HC Deb 11 May 1866 vol 183 cc777-8

rose to ask the Government, Whether, having regard to the welfare and comfort of the labouring classes in agricultural districts, it is their intention to increase the number of Money Order Savings Banks, Annuity and Insurance Offices, now established in comparatively so small a proportion of the post towns of the United Kingdom? The noble Lord said, the value of those offices was fully admitted, and his object was to obtain an extension of the system, which had been found to work so well. According to the Postal Guide of April. 1866, there were something like 8,150 post offices in England and Wales, of which 2,000, or about one-fourth, had savings banks attached to them, one-eighth having insurance and annuity offices, and thirty-six being money offices only.

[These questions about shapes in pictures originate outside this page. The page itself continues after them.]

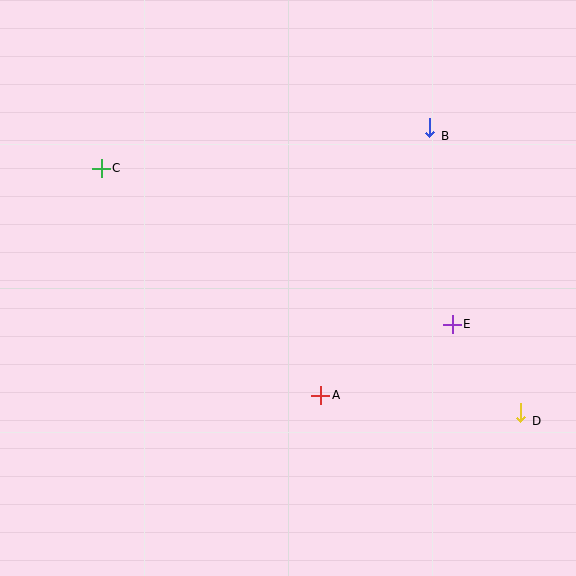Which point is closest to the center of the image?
Point A at (321, 395) is closest to the center.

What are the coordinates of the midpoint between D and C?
The midpoint between D and C is at (311, 295).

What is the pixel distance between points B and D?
The distance between B and D is 299 pixels.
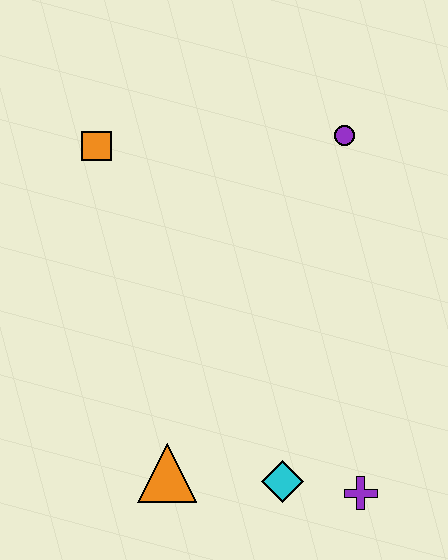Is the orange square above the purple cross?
Yes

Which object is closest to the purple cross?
The cyan diamond is closest to the purple cross.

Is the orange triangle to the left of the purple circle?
Yes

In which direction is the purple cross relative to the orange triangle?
The purple cross is to the right of the orange triangle.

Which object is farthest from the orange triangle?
The purple circle is farthest from the orange triangle.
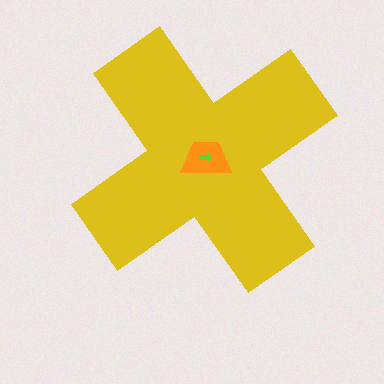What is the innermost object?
The lime arrow.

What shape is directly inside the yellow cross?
The orange trapezoid.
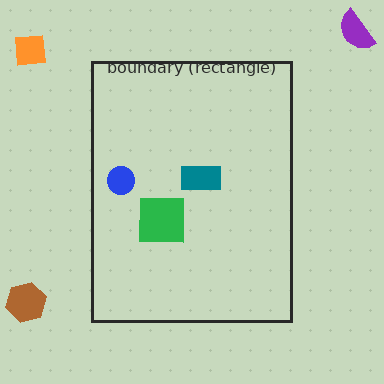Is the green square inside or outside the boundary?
Inside.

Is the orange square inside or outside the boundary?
Outside.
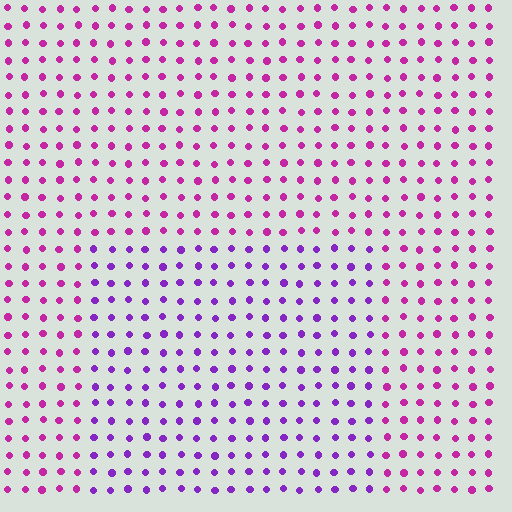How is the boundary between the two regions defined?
The boundary is defined purely by a slight shift in hue (about 36 degrees). Spacing, size, and orientation are identical on both sides.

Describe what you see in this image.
The image is filled with small magenta elements in a uniform arrangement. A rectangle-shaped region is visible where the elements are tinted to a slightly different hue, forming a subtle color boundary.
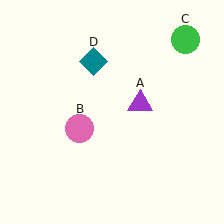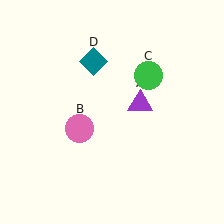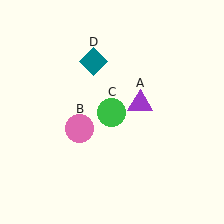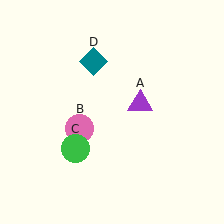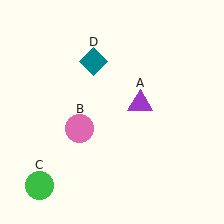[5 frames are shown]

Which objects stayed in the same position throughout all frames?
Purple triangle (object A) and pink circle (object B) and teal diamond (object D) remained stationary.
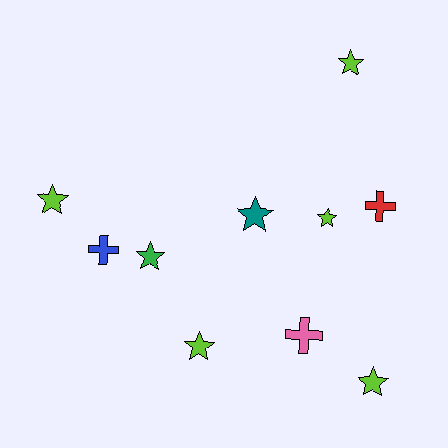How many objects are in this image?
There are 10 objects.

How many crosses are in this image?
There are 3 crosses.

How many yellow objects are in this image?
There are no yellow objects.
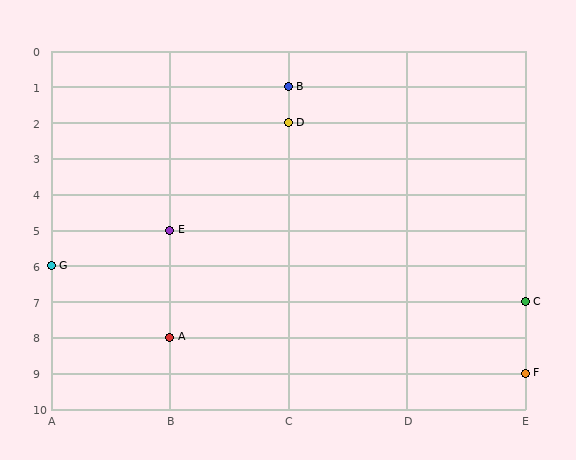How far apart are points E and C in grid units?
Points E and C are 3 columns and 2 rows apart (about 3.6 grid units diagonally).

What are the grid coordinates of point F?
Point F is at grid coordinates (E, 9).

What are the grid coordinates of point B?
Point B is at grid coordinates (C, 1).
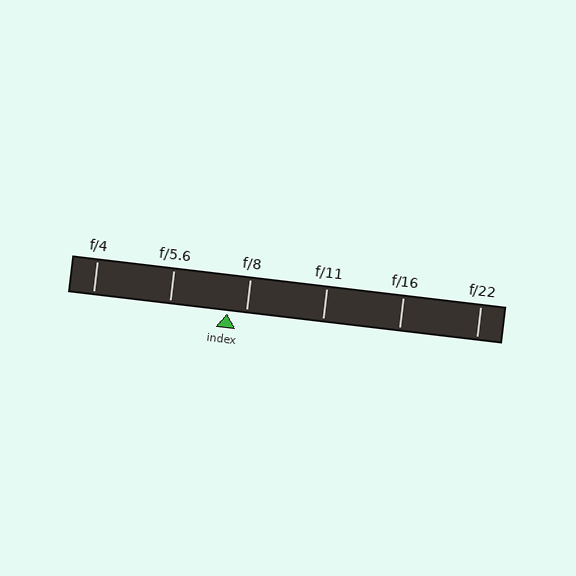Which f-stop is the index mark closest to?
The index mark is closest to f/8.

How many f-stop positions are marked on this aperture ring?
There are 6 f-stop positions marked.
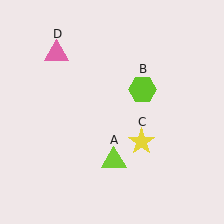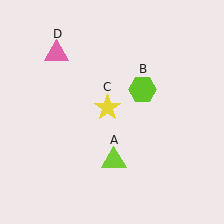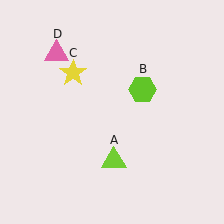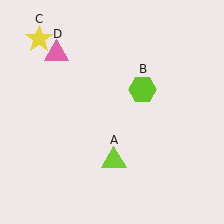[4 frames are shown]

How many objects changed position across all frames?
1 object changed position: yellow star (object C).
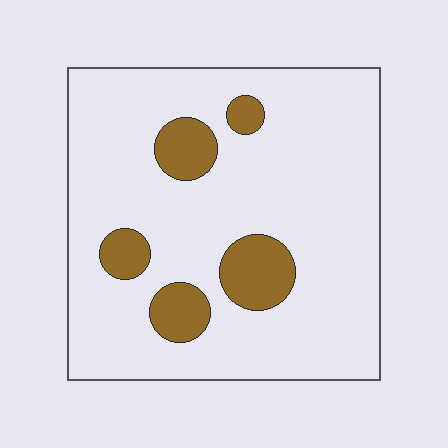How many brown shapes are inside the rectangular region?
5.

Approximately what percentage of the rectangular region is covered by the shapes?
Approximately 15%.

In Scotland there were about 1,200 post offices, of which one-third had savings banks, about thirteen having money-order offices only, and, strange to say, although the Scotch people were notoriously provident and industrious, not a single annuity or insurance office was established in the country. In Ireland there were about 1,600 post offices, of which one-third had savings banks and five had money-Order offices only; but not one annuity office existed in Ireland. In the division of the county which he had the honour to represent there were about forty post offices outside of the metropolitan district. The population was scattered and agricultural, but twenty two out of the forty were neither savings banks, annuity, nor money-order offices, and only eighteen of the whole number were savings banks and annuity offices. It was universally admitted that it was desirable the poorer classes should be elevated, and in his opinion one of the best means to that end was the establishment of annuity and insurance offices and savings banks at post offices that provident habits might be encouraged. He was of opinion that those institutions were too few in number, and he trusted that in the absence of the Chancellor of the Exchequer one of the Secretaries to the Treasury would favour him with some information upon the subject; and he also expressed a hope that when the right hon. Gentleman next advocated the rights of the working classes he would consider the prayers of those who lived in the country, as well as of those who lived in the towns.